2. Off the top of my head, here is one possible parametric solution in four parameters. I'm quite sure it gives all solutions but I'd have to check.

Note that

$(a+bi)(c+di)=(ac-bd)+(ad+bc)i$

so $(a^2+b^2)(c^2+d^2)=(ac-bd)^2+(ad+bc)^2$

Moreover $(a+bi)(d+ci)=(ad-bc)+(ac+bd)i$

so $(a^2+b^2)(c^2+d^2)=(ad-bc)^2+(ac+bd)^2$

so $(ac-bd)^2+(ad+bc)^2=(ad-bc)^2+(ac+bd)^2$

For instance $a=5,b=8,c=2,d=3$ would yield

$14^2+31^2=1^2+34^2=1157$

3. Yes, the Fibonacci Identity has been useful: $(a^2+b^2)(c^2+d^2)=(ac\pm bd)^2+(ad\mp bc)^2$

Leading to this solution: $(A,B,C,D)=(ad+bc,ac-bd,ad-bc,ac+bd)$

The only two problems I have with this are (1) it maps four variables to four variables, therefore creating lots of overlap, and (2) it is not invertible, there is no way to express (a,b,c,d) in terms of functions of A,B,C,D.

I am looking for something akin to the solution to Pythagorean Triples, that $A^2+B^2=C^2$ is solved wholly and uniquely by $(A,B,C)=(v^2-u^2,2uv,u^2+v^2)$ for all naturals $u, $gcd(u,v)=1$, and $uv$ even.

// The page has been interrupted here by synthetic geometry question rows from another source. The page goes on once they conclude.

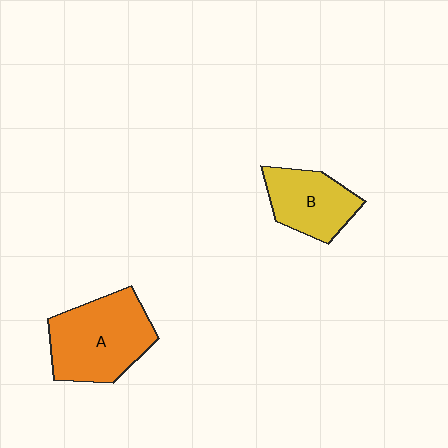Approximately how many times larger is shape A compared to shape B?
Approximately 1.5 times.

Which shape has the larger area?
Shape A (orange).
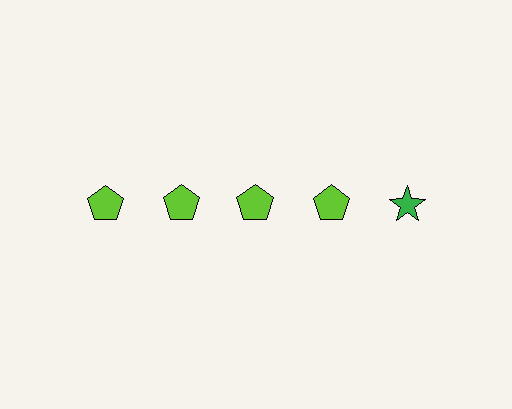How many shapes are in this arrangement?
There are 5 shapes arranged in a grid pattern.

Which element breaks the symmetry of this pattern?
The green star in the top row, rightmost column breaks the symmetry. All other shapes are lime pentagons.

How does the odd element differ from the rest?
It differs in both color (green instead of lime) and shape (star instead of pentagon).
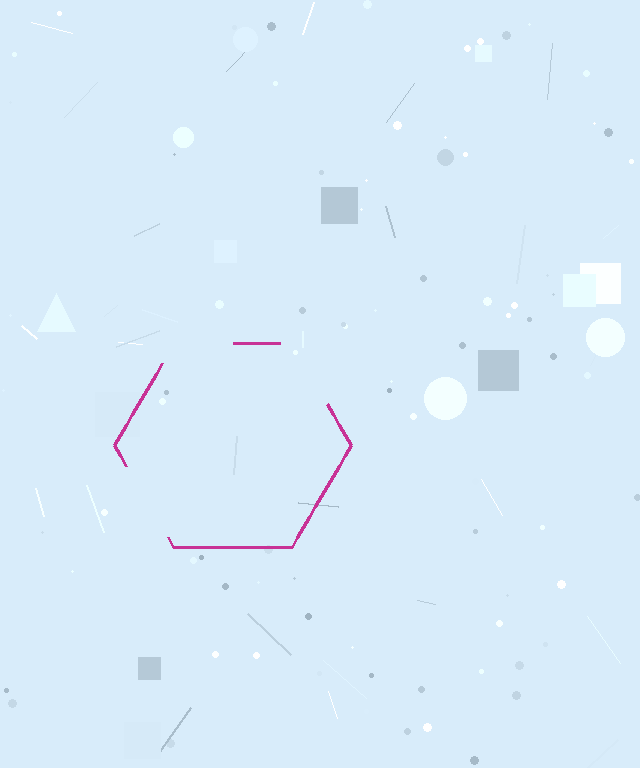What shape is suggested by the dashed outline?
The dashed outline suggests a hexagon.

4. I doubt you will find such a solution, because the function mapping an integer $n$ to the set of of pairs $(a,b)$ such that $a^2+b^2=n$ is essentially a function of the prime factorization of $n$. But perhaps I misunderstand what you mean.

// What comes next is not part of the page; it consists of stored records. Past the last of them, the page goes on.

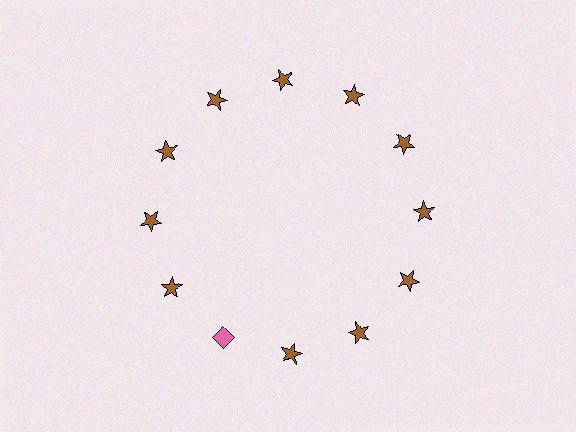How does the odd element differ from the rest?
It differs in both color (pink instead of brown) and shape (diamond instead of star).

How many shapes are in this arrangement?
There are 12 shapes arranged in a ring pattern.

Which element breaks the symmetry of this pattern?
The pink diamond at roughly the 7 o'clock position breaks the symmetry. All other shapes are brown stars.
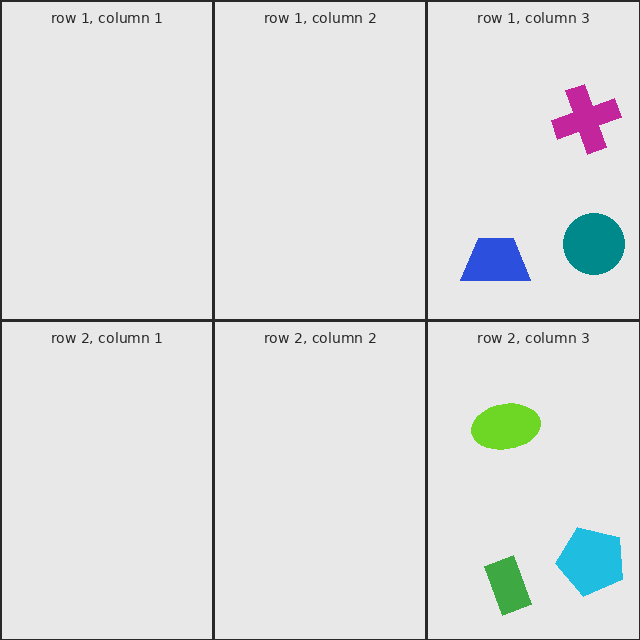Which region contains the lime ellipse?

The above parametrization does give all solutions, but you are right in saying that it will cause some of them to be repeated; I'm pretty sure you could find restrictions on $a,b,c,d$ which will exclude repeated solutions.

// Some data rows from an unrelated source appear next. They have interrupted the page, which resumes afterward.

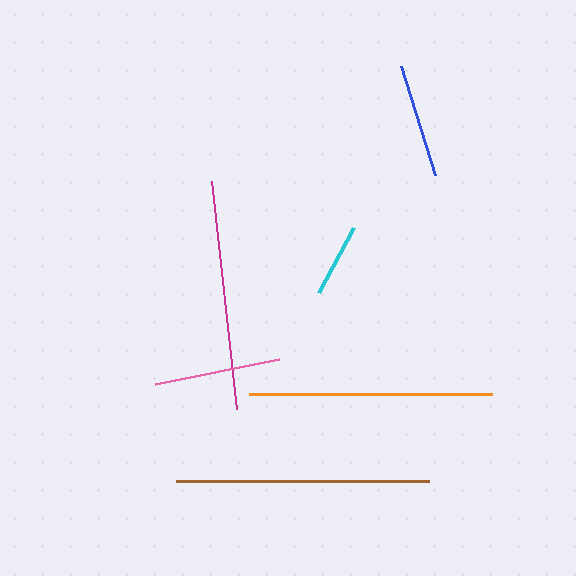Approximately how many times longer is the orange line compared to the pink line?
The orange line is approximately 1.9 times the length of the pink line.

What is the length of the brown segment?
The brown segment is approximately 253 pixels long.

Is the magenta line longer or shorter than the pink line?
The magenta line is longer than the pink line.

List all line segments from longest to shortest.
From longest to shortest: brown and orange (about equal), magenta, pink, blue, cyan.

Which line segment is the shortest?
The cyan line is the shortest at approximately 73 pixels.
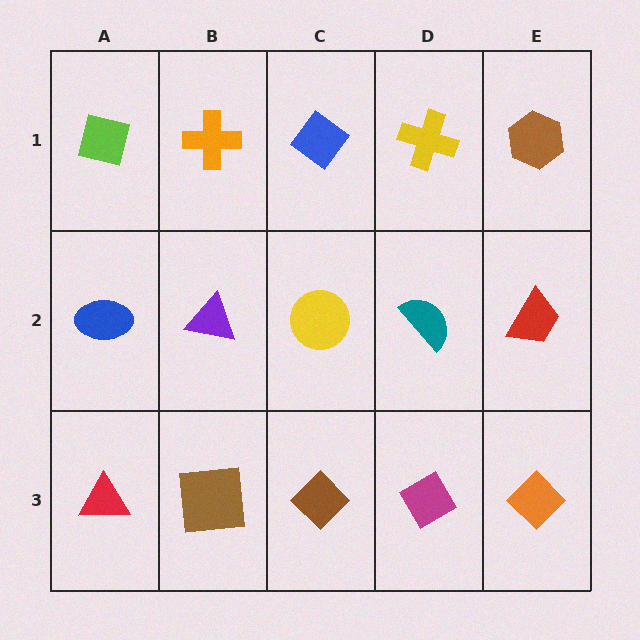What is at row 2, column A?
A blue ellipse.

Anyways, that's all the help I think I can be! Good luck.

5. ## Re: A^2+b^2=c^2+d^2

This equation is quite symmetrical so formulas making too much can be written: So for the equation: $X^2+Y^2=Z^2+R^2$

solution:

$X=a(p^2+s^2)$

$Y=b(p^2+s^2)$

$Z=a(p^2-s^2)+2psb$

$R=2psa+(s^2-p^2)b$

solution:

$X=p^2-2(a-2b)ps+(2a^2-4ab+3b^2)s^2$

$Y=2p^2-4(a-b)ps+(4a^2-6ab+2b^2)s^2$

$Z=2p^2-2(a-2b)ps+2(b^2-a^2)s^2$

$R=p^2-2(3a-2b)ps+(4a^2-8ab+3b^2)s^2$

solution:

$X=p^2+2(a-2b)ps+(10a^2-4ab-5b^2)s^2$

$Y=2p^2+4(a+b)ps+(20a^2-14ab+2b^2)s^2$

$Z=-2p^2+2(a-2b)ps+(22a^2-16ab-2b^2)s^2$

$R=p^2+2(7a-2b)ps+(4a^2+8ab-5b^2)s^2$

solution:

$X=2(a+b)p^2+2(a+b)ps+(5a-4b)s^2$

$Y=2((2a-b)p^2+2(a+b)ps+(5a-b)s^2)$

$Z=2((a+b)p^2+(7a-2b)ps+(a+b)s^2)$

$R=2(b-2a)p^2+2(a+b)ps+(11a-4b)s^2$

solution:

$X=2(b-a)p^2+2(a-b)ps-as^2$

$Y=2((b-2a)p^2+2(a-b)ps+(b-a)s^2)$

$Z=2((b-a)p^2+(3a-2b)ps-(a-b)s^2)$

$R=2(b-2a)p^2+2(a-b)ps+as^2$

solution:

$X=(p^2-s^2)b^2+a^2s^2$

$Y=b^2(p-s)^2-2abs^2+a^2s^2$

$Z=b^2(p-s)^2+2abps-a^2s^2$

$R=s^2(a-b)^2+2abps-p^2b^2$

number $a,b,p,s$ integers and sets us, and may be of any sign.